When the election was over, Speaker John Boehner said the President would have to initiate tax legislation. When the President did so, the Speaker spurned the proposal. When the House failed to bring a tax bill to the floor, the Speaker declared it was in the Senate’s hands.  When the Senate sweated to produce a consensus bill, the House conservatives again spurned the bill.  Yet some Republicans seized the opportunity to show good faith, to compromise, notably Speaker Boehner and Budget Chairman Paul Ryan.  Clearly these men had to place governing above their budgetary scruples to vote this way.

Meanwhile the pattern of “my way or the highway” has been established in the past year by a stubborn minority in the House. We now know who these 157 representatives are, and some are Democrats.  Concessions made by their own colleagues in the Senate would not placate these “principled” representatives.  They have abandoned their responsibility to govern by standing on their principles.   Let them stand and prove their mettle, but let the majority move forward and govern for the people.

That agonized ripping sound is the shredding of alliances that have prevented Congress from acting productively for two years.  Whether these alliances are dead remains to be seen in the 113th Congress, but their dominion over the House of Representatives has momentarily weakened.  While ideology may continue to polarize the House, the spirit of collaboration, may yet transform this dysfunctional body.  Every bi-partisan consensus brings new hope that governing for all the people is still the highest principle in Washington.

Over the Bluff

When President Obama shelved the recommendations of the Simpson-Bowles Commission, he made the biggest mistake of his first term.

He had commissioned this bi-partisan group to solve the problem of the federal deficit and assigned two statesmen of a bygone era, Alan Simpson and Erskine Bowles, to chair it. They proposed a blend of cuts and revenue increases, which would have been the last reasonable suggestion for balancing the budget Congress considered in the present administration.

Why did the President back away their proposals? Perhaps the cuts were too severe for liberal Democrats or endangered the implementation of the Affordable Health Care Act. Regardless, they represented the last true compromise, the last stab at a “Grand Bargain,” which could have separated the sheep from the goats in Congress.

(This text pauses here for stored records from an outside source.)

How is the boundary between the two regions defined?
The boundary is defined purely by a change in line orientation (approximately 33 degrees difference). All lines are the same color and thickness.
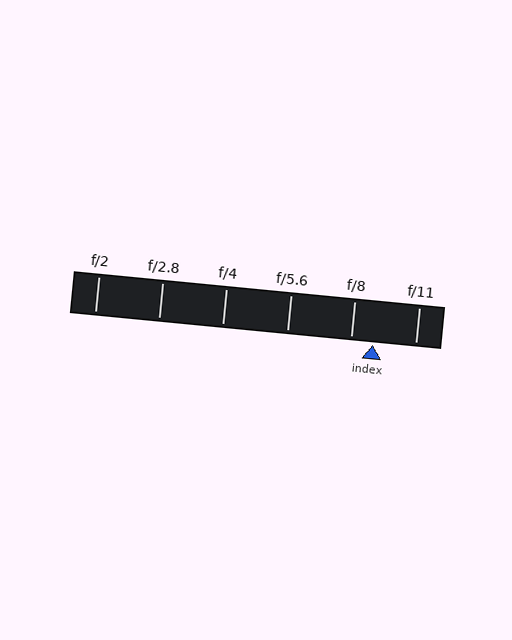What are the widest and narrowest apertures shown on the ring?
The widest aperture shown is f/2 and the narrowest is f/11.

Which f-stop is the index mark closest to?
The index mark is closest to f/8.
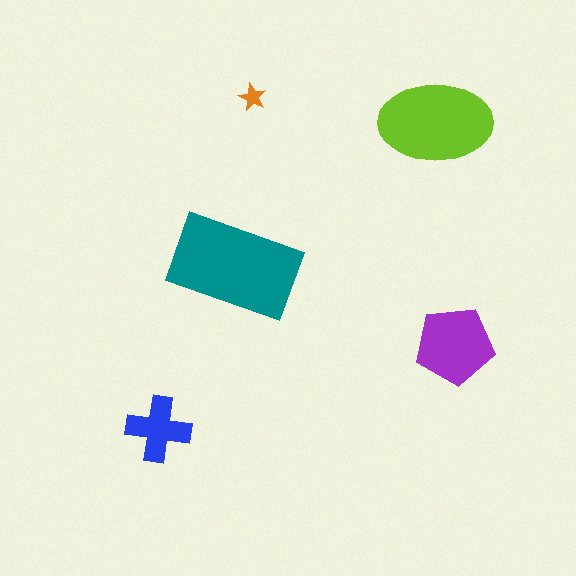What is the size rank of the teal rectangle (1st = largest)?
1st.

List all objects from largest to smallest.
The teal rectangle, the lime ellipse, the purple pentagon, the blue cross, the orange star.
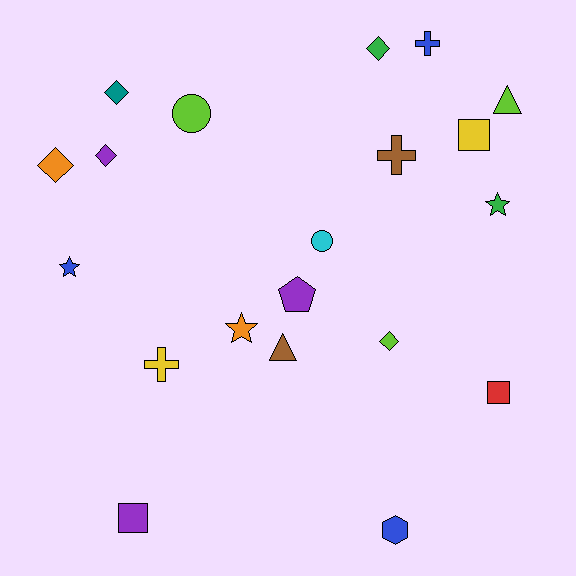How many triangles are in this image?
There are 2 triangles.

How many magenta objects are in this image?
There are no magenta objects.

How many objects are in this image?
There are 20 objects.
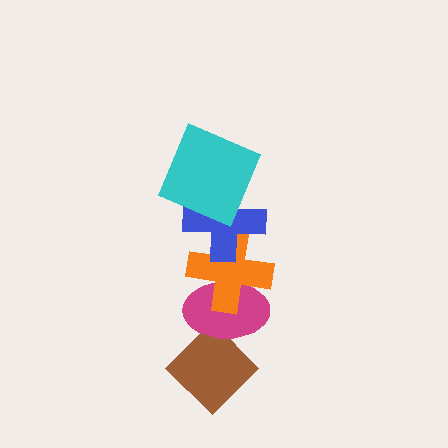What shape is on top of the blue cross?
The cyan square is on top of the blue cross.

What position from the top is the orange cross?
The orange cross is 3rd from the top.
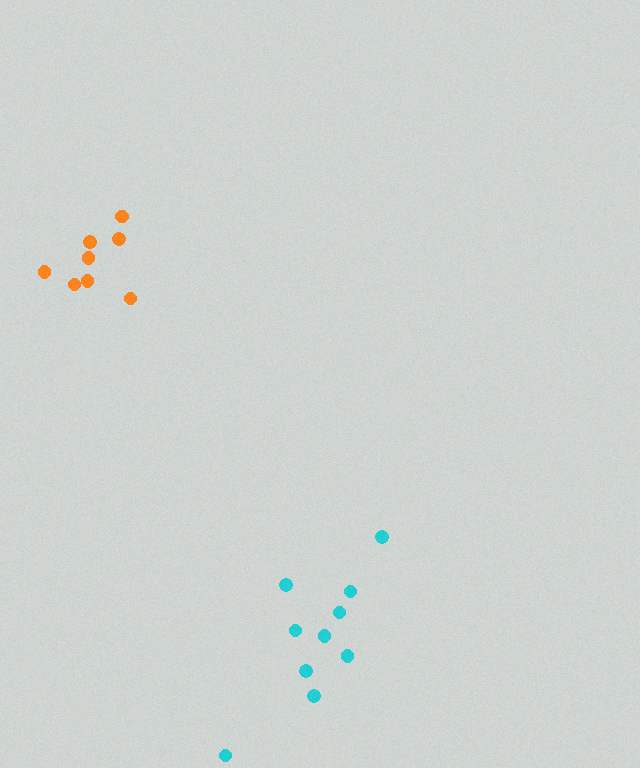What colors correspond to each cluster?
The clusters are colored: cyan, orange.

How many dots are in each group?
Group 1: 10 dots, Group 2: 8 dots (18 total).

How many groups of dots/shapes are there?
There are 2 groups.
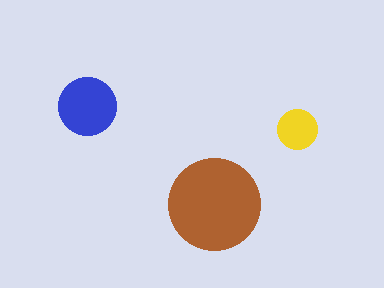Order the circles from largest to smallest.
the brown one, the blue one, the yellow one.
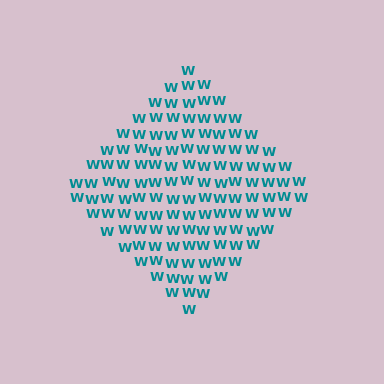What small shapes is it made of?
It is made of small letter W's.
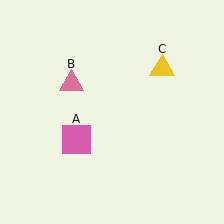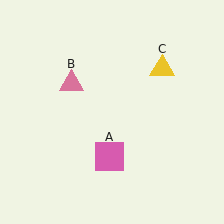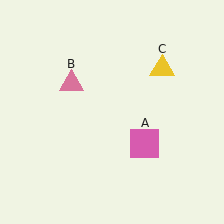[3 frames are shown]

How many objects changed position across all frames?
1 object changed position: pink square (object A).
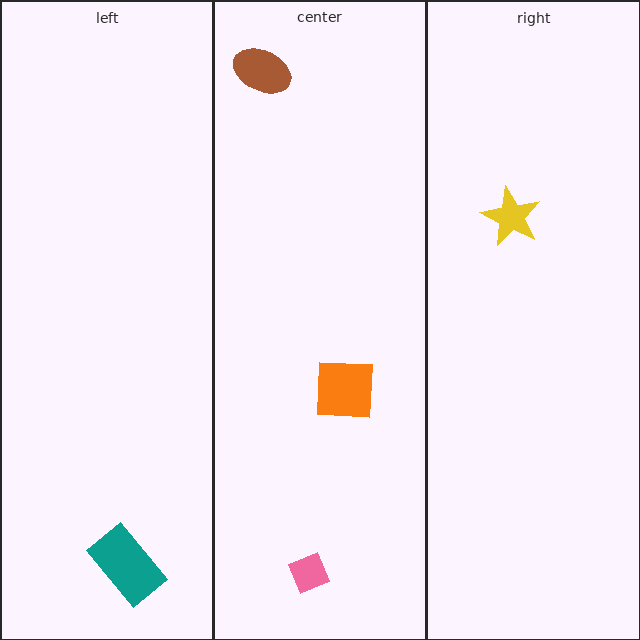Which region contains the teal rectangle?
The left region.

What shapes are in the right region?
The yellow star.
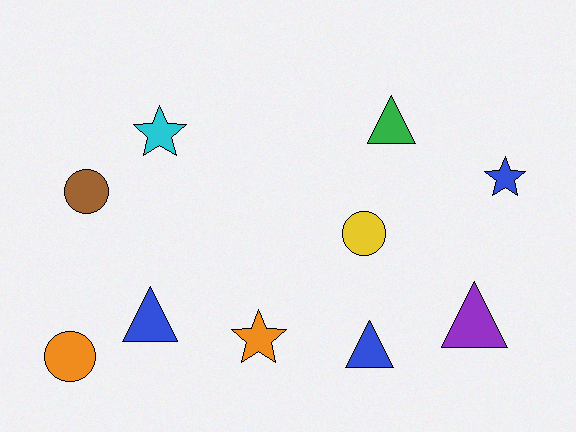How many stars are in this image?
There are 3 stars.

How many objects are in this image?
There are 10 objects.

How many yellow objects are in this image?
There is 1 yellow object.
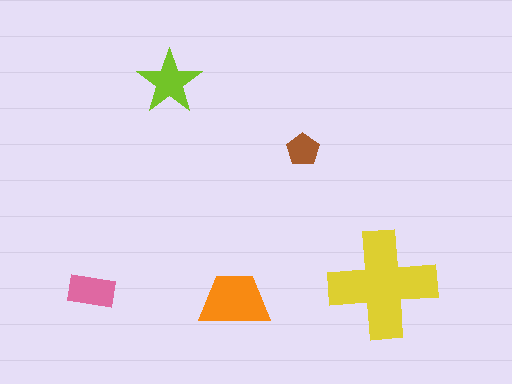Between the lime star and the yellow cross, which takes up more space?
The yellow cross.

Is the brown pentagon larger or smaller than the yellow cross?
Smaller.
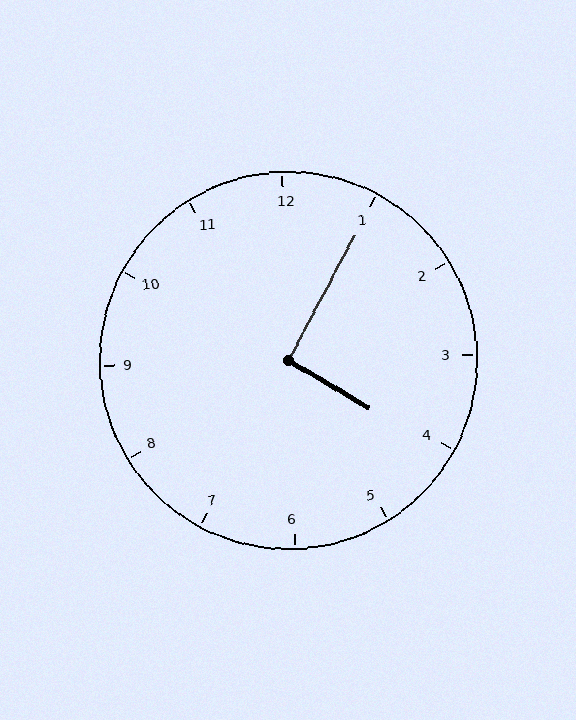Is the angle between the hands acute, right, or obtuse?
It is obtuse, close to a right angle.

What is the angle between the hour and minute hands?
Approximately 92 degrees.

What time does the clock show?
4:05.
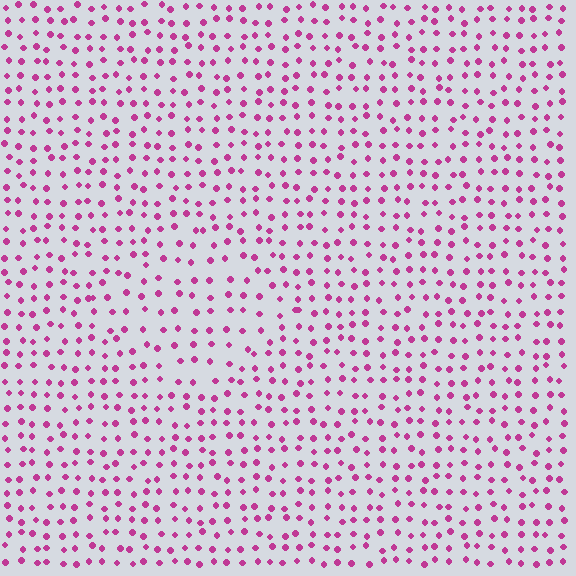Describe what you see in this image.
The image contains small magenta elements arranged at two different densities. A diamond-shaped region is visible where the elements are less densely packed than the surrounding area.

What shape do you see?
I see a diamond.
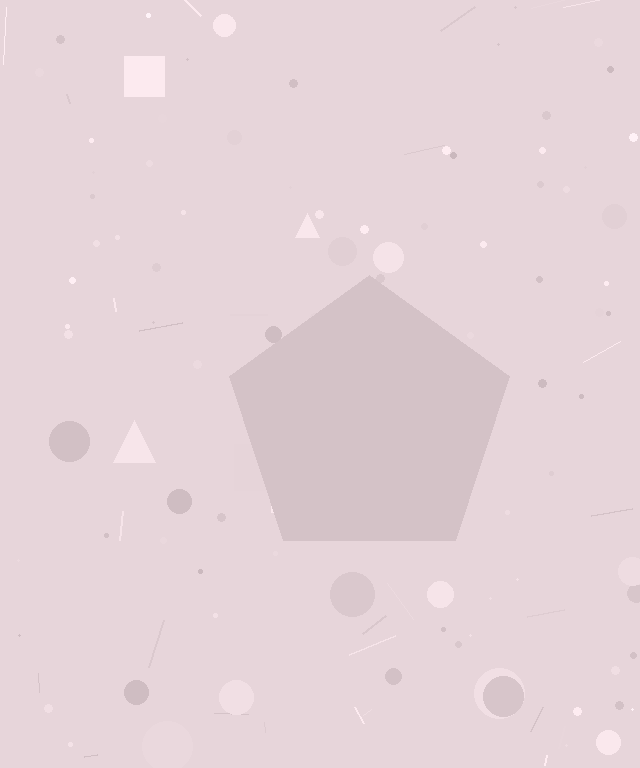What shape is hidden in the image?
A pentagon is hidden in the image.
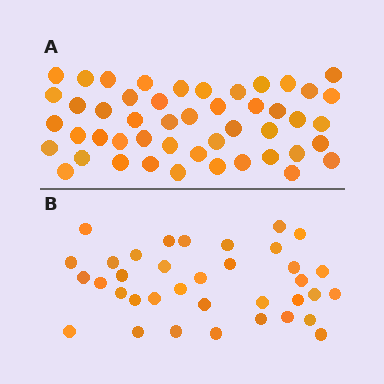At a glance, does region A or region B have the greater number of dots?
Region A (the top region) has more dots.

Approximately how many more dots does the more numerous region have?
Region A has roughly 12 or so more dots than region B.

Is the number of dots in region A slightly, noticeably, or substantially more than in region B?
Region A has noticeably more, but not dramatically so. The ratio is roughly 1.3 to 1.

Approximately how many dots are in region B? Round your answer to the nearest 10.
About 40 dots. (The exact count is 36, which rounds to 40.)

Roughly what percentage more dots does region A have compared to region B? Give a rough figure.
About 35% more.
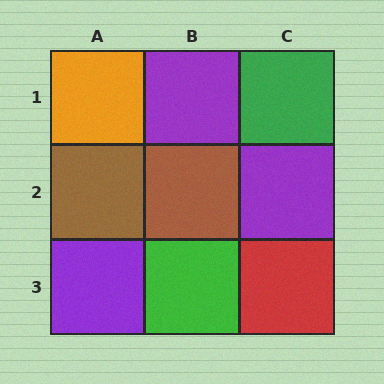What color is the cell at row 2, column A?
Brown.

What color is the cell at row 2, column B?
Brown.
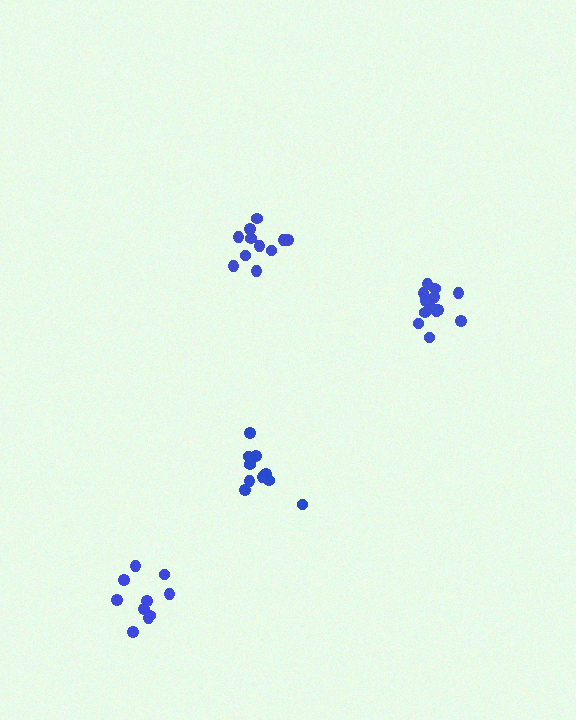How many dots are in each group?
Group 1: 14 dots, Group 2: 11 dots, Group 3: 10 dots, Group 4: 10 dots (45 total).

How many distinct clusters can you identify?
There are 4 distinct clusters.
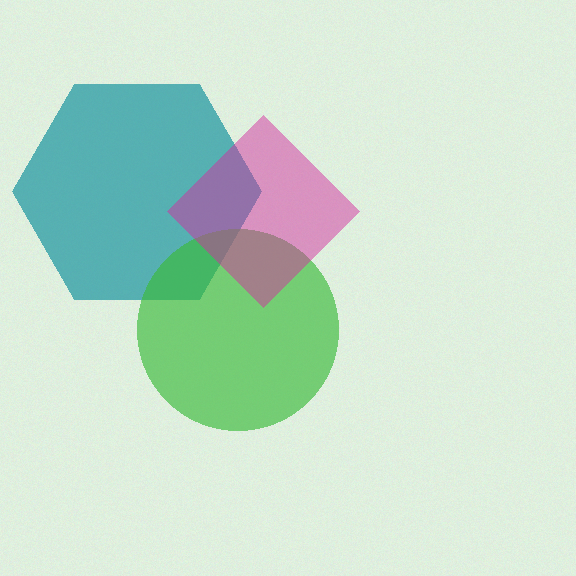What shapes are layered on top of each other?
The layered shapes are: a teal hexagon, a green circle, a magenta diamond.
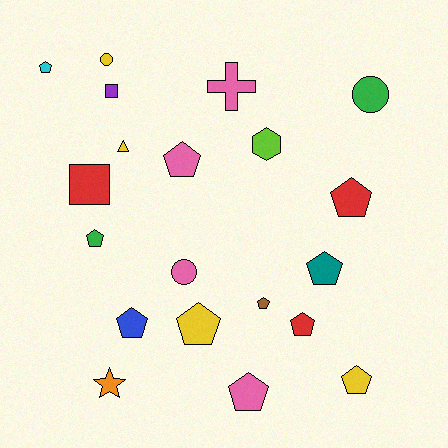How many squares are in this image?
There are 2 squares.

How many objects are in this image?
There are 20 objects.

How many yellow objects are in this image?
There are 4 yellow objects.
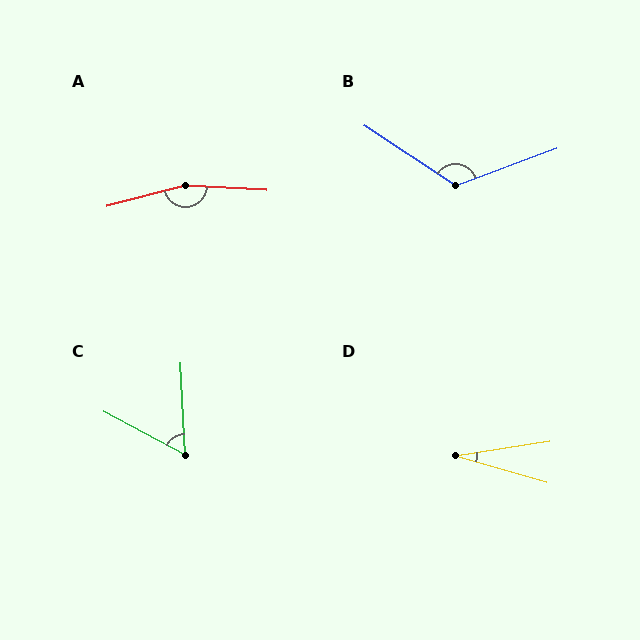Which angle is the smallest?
D, at approximately 25 degrees.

Now both the sheep and the goats are headed toward the “fiscal cliff,” the automatic expiration of the Bush tax cuts and the draconian budget cuts scheduled for 2013. Writing in the New York Times on Sunday, Bill Keller suggested that the President should dare the squabbling herd to stampede off the fiscal cliff and let the consequences be damned. Apparently Erskine Bowles, co-framer of the last Grand Bargain, has recommended this course to press Congress to action.

This sounds like the right tactic for a Congress so tied up in its principles that it can’t move north, south, east or west.  Call their bluff and see if they’ll let their financial principles carry them over the fiscal bluff.  I’d buy a ticket to that show.

An even better show would be to make the Grand Bargain a campaign issue.  Make the candidates show their hands and threaten to take Congress to the brink. No more finger wagging about what should happen with the federal budget, but honest proposals about what could happen if Congress took its job seriously.

Put the Erskine-Bowles Commission’s recommendations on the table, as a symbol of compromise, and let the candidates explain their resistance. This is President Obama’s final chance to show economic leadership with a recalcitrant Congress.  Dare those posers to do nothing, to say nothing. Make this presidential campaign about the virtues of compromise and action, instead of posturing and resistance.

Tell Congress to get over the bluffing or head over the bluff with banners held high.